Os perigos da alienação parental
Enviada em 27/11/2020
A Declaração Universal dos Direitos Humanos em seu art. 163 dispõe que: “a família é o núcleo natural e fundamental da sociedade e tem o direito à proteção da sociedade e do Estado”. A princípio, a definição de família seria um vínculo sentimental e não somente uma correlação de laços sanguíneos. Entretanto, há variados obstáculos para obter um ambiente saudável de se conviver, na maioria das vezes, por culpa do casal que com suas desavenças buscam denegrir um ao outro, induzindo o filho a noções pejorativas, causando um certo repúdio.
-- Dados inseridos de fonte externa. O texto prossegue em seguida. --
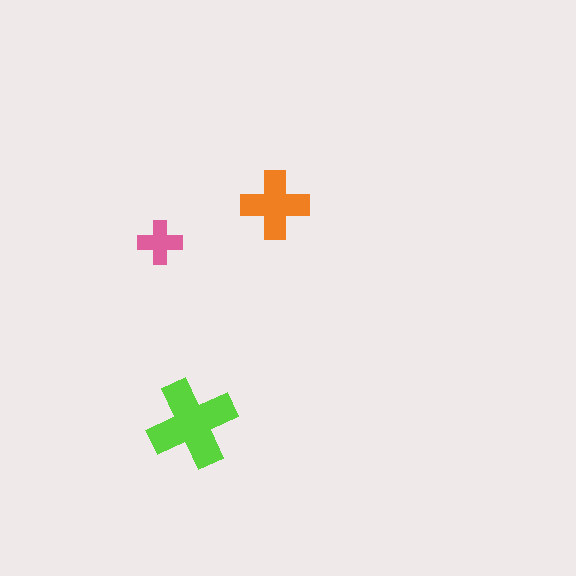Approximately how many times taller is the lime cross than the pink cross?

Uma das principais ameaças que a alienação parental pode acarretar na vida do jovem, seriam problemas psicológicos como ansiedade, depressão e síndrome de pânico. Após uma manipulação mental, a criança sofre a pressão de escolher um dos lados de seus respectivos progenitores, dando início a emoções que não podem ser compreendidas pela mesma que se encontra efetivamente abalada. Tendo em vista os danos psíquicos, estes gerarão impasses fisicamente na vida pessoal da vítima, os principais exemplos são, dificuldades de se relacionar em modo geral e empecilhos na área escolar.
Segundo dados do Instituto Brasileiro de Geografia e Estatística(IBGE), o Brasil é um país jovem, isto é, pessoas novas em sua grande maioria já tem filhos. É importante ressaltar que, não há existência de auxílio governamental para menores de idade. Ou seja, ficam desnorteados sobre como educar um filho, dando início a um ciclo de contratempos. Isso acaba se tornando um meio justificativo para o comportamento de persuadir a própria criança e deixa-la confusa em um lugar que deveria exalar conforto e segurança. É de grande importância enfatizar que já existe uma punição para tais atos de acordo com a lei, todavia, é difícil impedir que isso ocorra no cotidiano de muitos.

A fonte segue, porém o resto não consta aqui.